Italian Spaghetti Ingredients
- Spaghetti 250 g
- Red tomatoes 400 g
- Olive oil 4 tbsp. spoons
- Pitted olives 50 g
- Capers 20 g
- Basil fresh small bunch
- Garlic 1-2 cloves
- Butter 30 g
- Salt to taste
- Sugar 1/2 tsp
- Ground black pepper to taste
- Main ingredients: Tomato, Garlic, Pasta, Greens
- Serving 4 servings
- World CuisineItalian Cuisine
Knife, Cutting board, Bowl, Colander, Frying pan, Shovel, Fork, Dining spoon, Tea spoon, Deep plate
Italian spaghetti cooking:
Step 1: Prepare the tomatoes.
The "secret" ingredient in a delicious tomato sauce is high-quality, red and very ripe tomatoes, best of all unpainted ones. Of course, it’s not always possible to buy them, especially when it’s not the season. In this case, use canned in your own juice. Still better than the tasteless greenhouse tomatoes that are sold in supermarkets.
It is necessary to remove the skin from fresh tomatoes before cooking. To do this, make a cross-shaped incision on each and pour boiling water over it. Now it will be very easy to clean them: pull off the edge of the skin and remove it.

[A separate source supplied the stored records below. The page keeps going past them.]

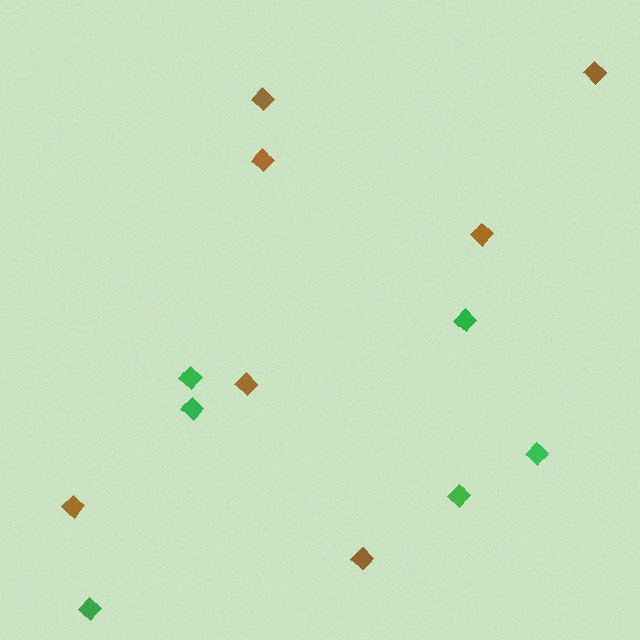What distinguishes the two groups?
There are 2 groups: one group of brown diamonds (7) and one group of green diamonds (6).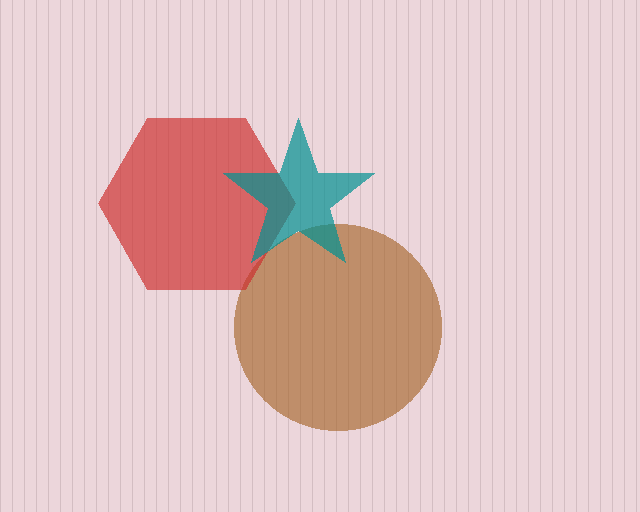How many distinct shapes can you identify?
There are 3 distinct shapes: a brown circle, a red hexagon, a teal star.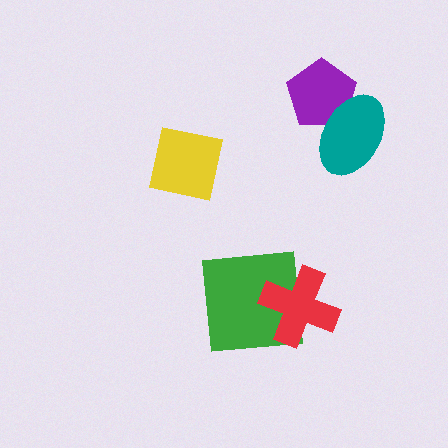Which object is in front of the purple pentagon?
The teal ellipse is in front of the purple pentagon.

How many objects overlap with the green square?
1 object overlaps with the green square.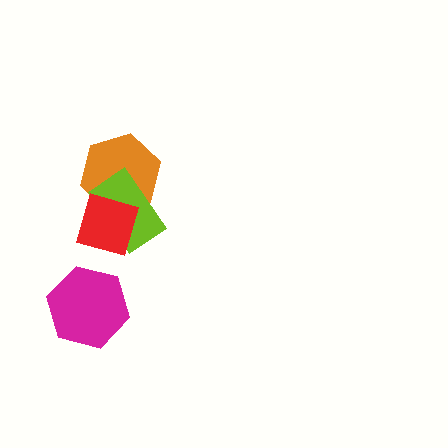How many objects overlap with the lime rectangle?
2 objects overlap with the lime rectangle.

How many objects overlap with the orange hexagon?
2 objects overlap with the orange hexagon.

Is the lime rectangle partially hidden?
Yes, it is partially covered by another shape.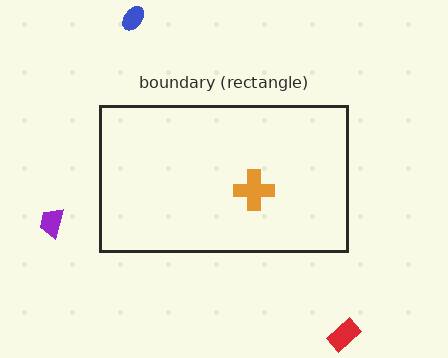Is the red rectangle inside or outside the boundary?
Outside.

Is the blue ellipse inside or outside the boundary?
Outside.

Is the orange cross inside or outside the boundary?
Inside.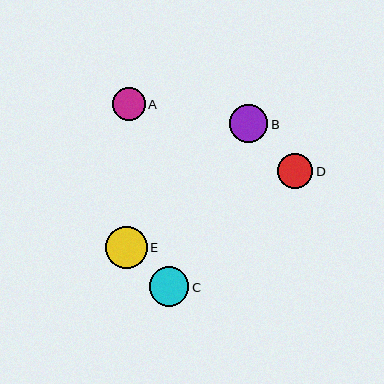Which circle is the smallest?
Circle A is the smallest with a size of approximately 33 pixels.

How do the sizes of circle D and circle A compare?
Circle D and circle A are approximately the same size.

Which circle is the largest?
Circle E is the largest with a size of approximately 41 pixels.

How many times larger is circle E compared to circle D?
Circle E is approximately 1.2 times the size of circle D.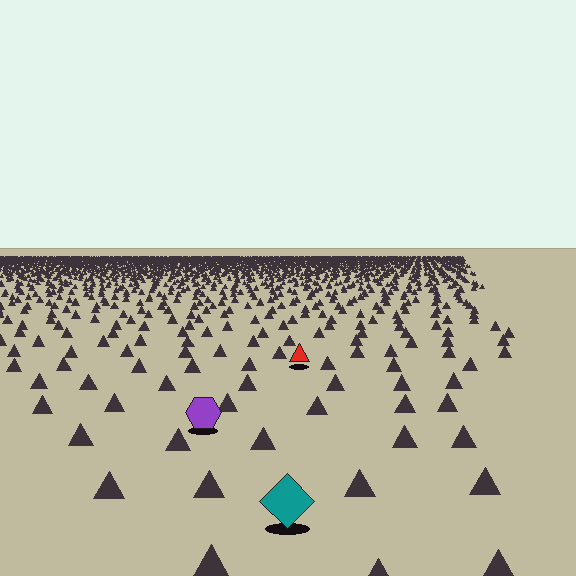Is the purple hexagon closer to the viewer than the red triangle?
Yes. The purple hexagon is closer — you can tell from the texture gradient: the ground texture is coarser near it.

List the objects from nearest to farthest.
From nearest to farthest: the teal diamond, the purple hexagon, the red triangle.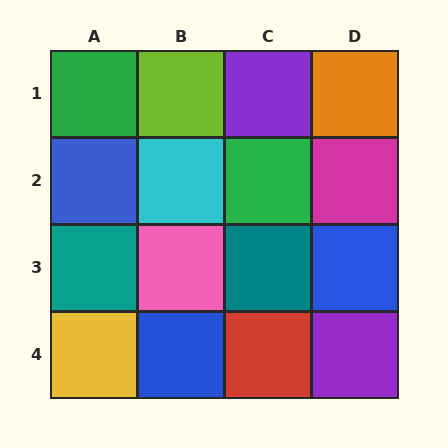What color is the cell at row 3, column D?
Blue.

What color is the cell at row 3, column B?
Pink.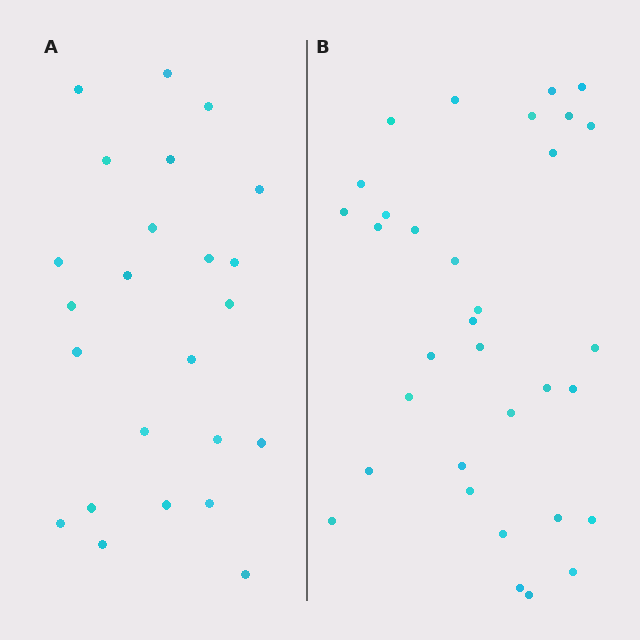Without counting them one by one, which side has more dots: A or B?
Region B (the right region) has more dots.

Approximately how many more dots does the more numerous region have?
Region B has roughly 8 or so more dots than region A.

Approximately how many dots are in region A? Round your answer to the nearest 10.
About 20 dots. (The exact count is 24, which rounds to 20.)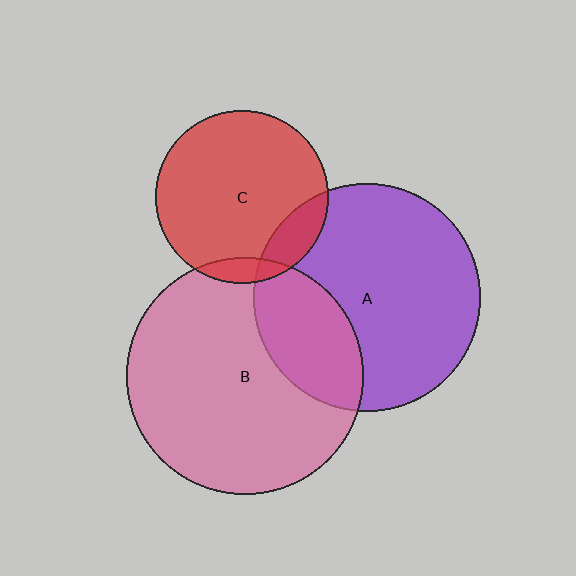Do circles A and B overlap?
Yes.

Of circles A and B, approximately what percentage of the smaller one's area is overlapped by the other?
Approximately 25%.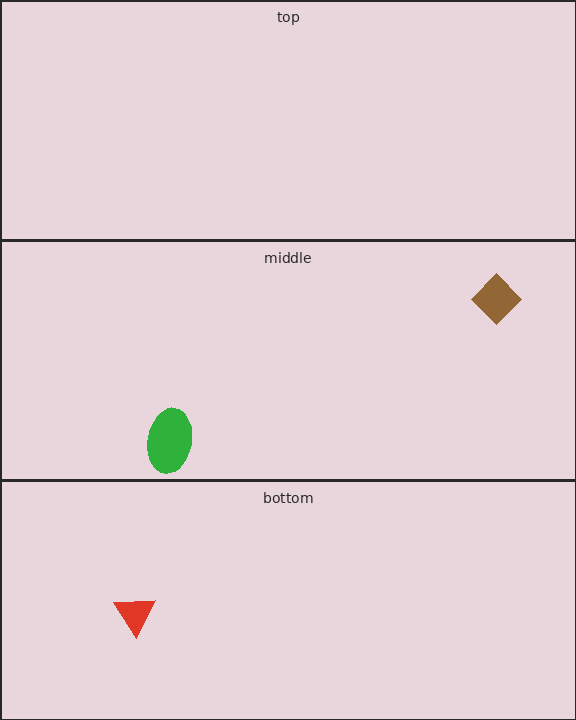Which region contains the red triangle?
The bottom region.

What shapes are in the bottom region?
The red triangle.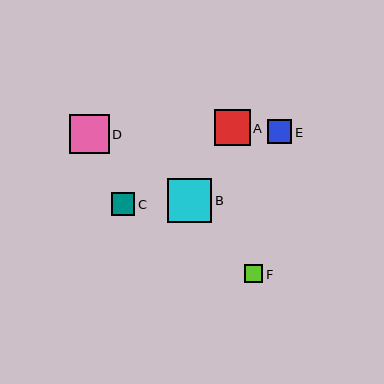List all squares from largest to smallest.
From largest to smallest: B, D, A, E, C, F.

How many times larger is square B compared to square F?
Square B is approximately 2.4 times the size of square F.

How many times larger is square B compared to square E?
Square B is approximately 1.8 times the size of square E.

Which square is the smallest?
Square F is the smallest with a size of approximately 18 pixels.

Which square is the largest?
Square B is the largest with a size of approximately 44 pixels.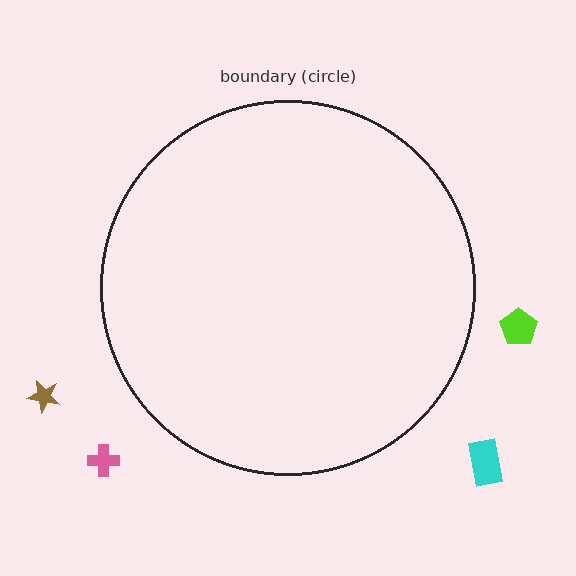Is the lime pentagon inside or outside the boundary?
Outside.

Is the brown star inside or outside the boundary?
Outside.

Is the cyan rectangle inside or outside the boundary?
Outside.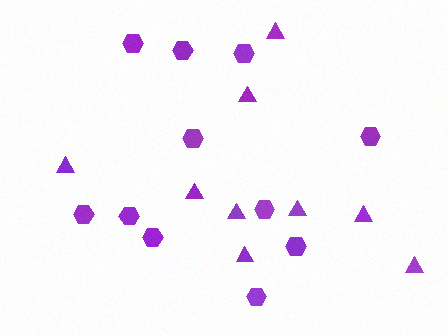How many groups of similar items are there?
There are 2 groups: one group of triangles (9) and one group of hexagons (11).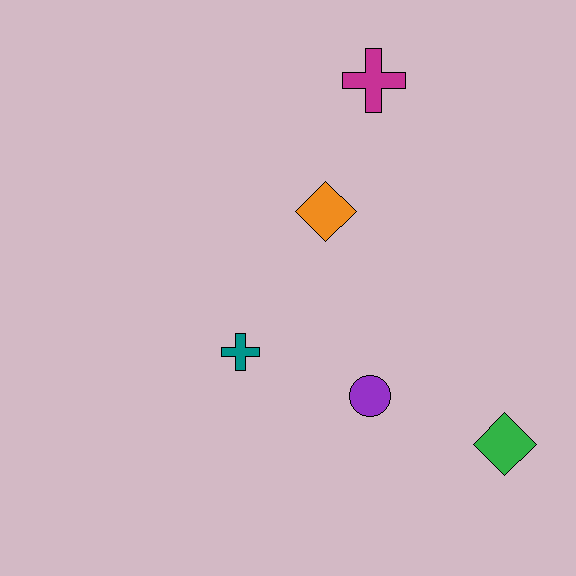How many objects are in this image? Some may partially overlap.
There are 5 objects.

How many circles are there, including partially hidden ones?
There is 1 circle.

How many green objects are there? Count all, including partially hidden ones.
There is 1 green object.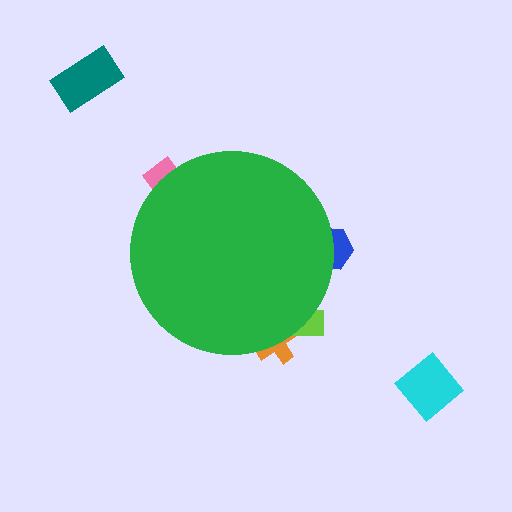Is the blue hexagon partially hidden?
Yes, the blue hexagon is partially hidden behind the green circle.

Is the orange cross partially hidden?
Yes, the orange cross is partially hidden behind the green circle.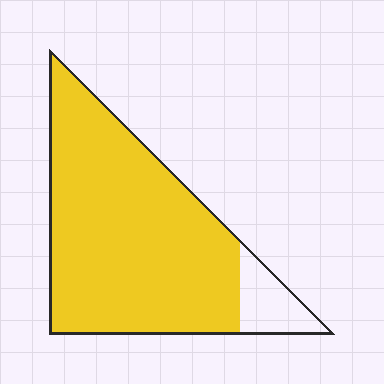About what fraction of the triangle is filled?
About nine tenths (9/10).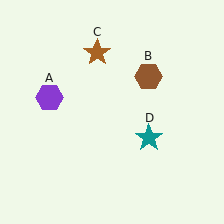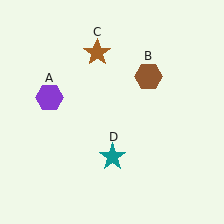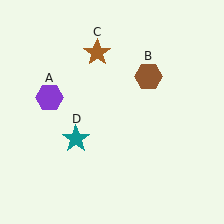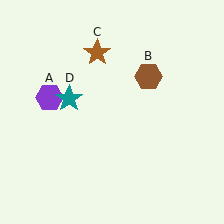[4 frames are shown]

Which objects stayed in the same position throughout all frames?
Purple hexagon (object A) and brown hexagon (object B) and brown star (object C) remained stationary.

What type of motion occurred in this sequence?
The teal star (object D) rotated clockwise around the center of the scene.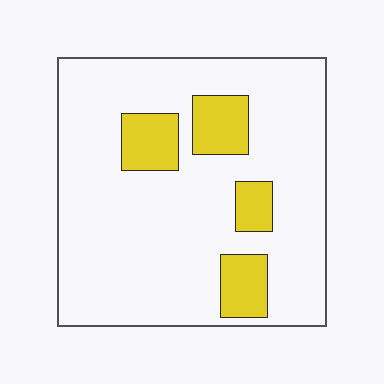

Cut the tomatoes into small cubes and transfer them to a deep plate.
Step 2: Prepare the garlic, olives and basil.
Peel the garlic and chop finely.
Olives can be cut in half, into four parts or in circles. Do as you like best.
Basil is green or purple. There are no fundamental differences between them. Someone likes the first, someone like the second. I like more green, and it looks better in the finished dish. So, my basil and finely chop.
Step 3: Cook the Italian spaghetti.
Now you need to simultaneously perform two actions: cook spaghetti and prepare the sauce.
We put a pot of water on the stove, heat to a boil and put the spaghetti. Do not forget to salt a little water. Mix them and cook over medium heat for about 10-12 minutes. The exact cooking time is indicated by the manufacturer on the packaging. Then turn off the fire, cover the pan with a lid and let the spaghetti brew for 3-4 minutes. We discard them in a colander, wait until all the water has drained, and return them back to the pan. Add a slice of butter and mix.
We make tomato sauce parallel to cooking spaghetti. So they will be ready at the same time and will not have to wait long. So, put the pan on the fire, pour olive oil and heat a little. We put chopped tomatoes and garlic, sauté everything for about 5-7 minutes. During this time, the tomatoes will soften enough, and you can easily turn them with a fork in mashed potatoes. If you want the sauce to have a more uniform consistency, use a blender. But for this you will have to shift the tomatoes from the pan into its bowl (or suitable dishes, if it is portable) and vice versa.
Now we have tomato puree, add salt, sugar, spices. Mix and try. You should get a harmonious balance of sour and sweet. The amount of sugar depends on the taste of tomatoes. Now add the olives and capers, warm everything for about 2-3 minutes.
Last lay the basil, mix the sauce and immediately turn off the fire. Leave it to insist a little and cool.
Step 4: Serve Italian Spaghetti.
We spread the spaghetti in plates, on top - tomato sauce. Grated cheese is not superfluous, but this is not necessary.
Enjoy your meal!
- lovers of hot can add chili pepper to the sauce, cut it into small pieces and sauté with tomatoes and garlic. If you do not want to feel like a fire-breathing dragon, remove the seeds from the pepper, there will be only pleasant sharpness, taste and aroma;
- 2 tablespoons of soy sauce can be added to tomato sauce. This, of course, is not Italian, but it will turn out very tasty.